If Only You'd Ask
Steve Barr reports today on a new survey showing that a third of younger Americans would give a "great deal of consideration" to working for government, if only their parents would ask them. Almost as many said they would consider such urging from a teacher, or even a newly elected president.
This once again raises the question of whether the "millennial" generation -- or whatever they're being called these days -- is receptive to the "ask not..." type of call to service from on high. Pat McGinnis, head of the Council for Excellence in Government, which sponsored the survey Barr cited, is in the "yes" camp. The poll, she said, shows "the potential for the new president and administration, especially as we have the retirement wave getting under way, to ask people, not just millennials but older people as well, to serve. There's a sense that many would respond and step up, as they did when John F. Kennedy asked."
Max Stier, head of the Partnership for Public Service, which specializes in trying to attract the next generation of civil servants, is on record as being skeptical of that notion. "Kennedy's message is no longer the right one," he told Newsweek earlier this year. "It's not about what you can do for government. We need to convey what government can do for you."

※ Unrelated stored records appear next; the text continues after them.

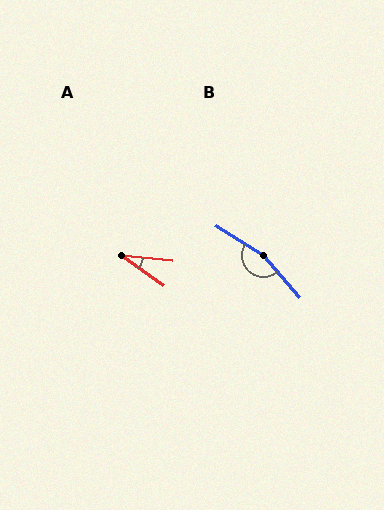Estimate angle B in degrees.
Approximately 163 degrees.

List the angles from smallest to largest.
A (31°), B (163°).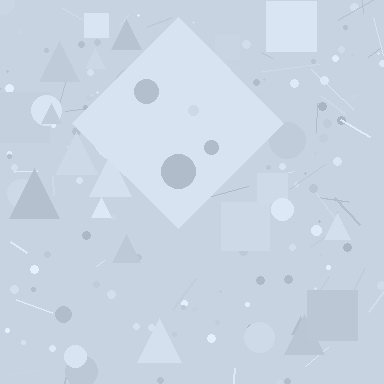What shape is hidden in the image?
A diamond is hidden in the image.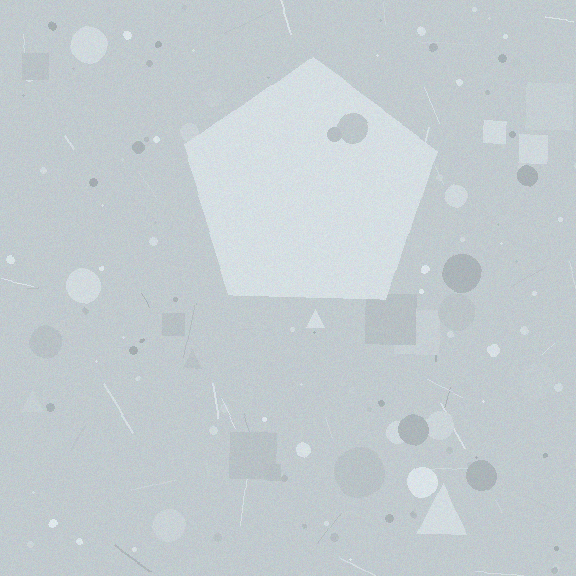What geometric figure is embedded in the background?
A pentagon is embedded in the background.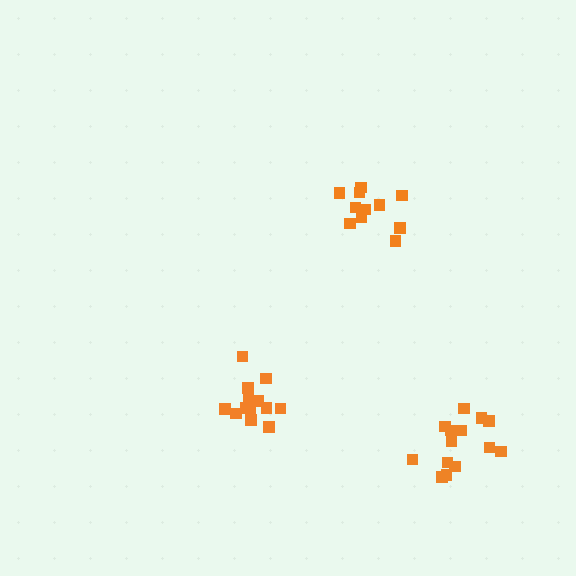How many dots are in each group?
Group 1: 14 dots, Group 2: 14 dots, Group 3: 11 dots (39 total).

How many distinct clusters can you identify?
There are 3 distinct clusters.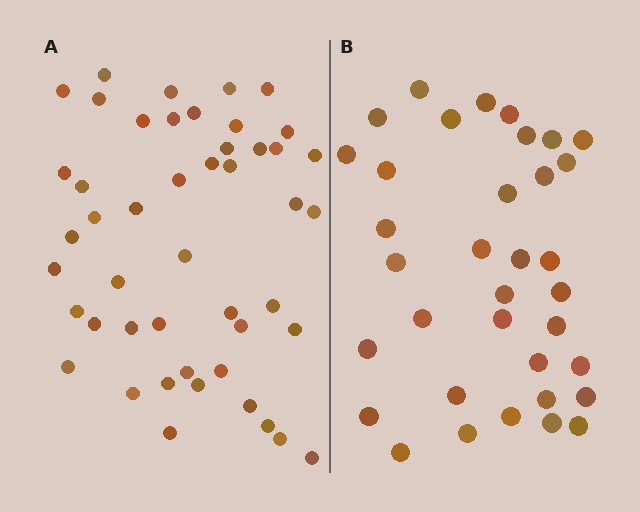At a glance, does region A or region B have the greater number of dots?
Region A (the left region) has more dots.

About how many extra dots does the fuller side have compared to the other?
Region A has roughly 12 or so more dots than region B.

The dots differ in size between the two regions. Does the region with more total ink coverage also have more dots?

To be fair, Stier's not just talking about what government can do for the younger generation in terms of pay and benefits, but in providing an opportunity to do good, rewarding work. And that's the key point: My sense is that young people aren't that different from their elders. They'll readily respond to a call to serve their fellow citizens. But they've seen government at its worst (and, as a result, also have seen it caricatured endlessly), and they want to make sure that by going into a government organization they actually will be able to make a difference.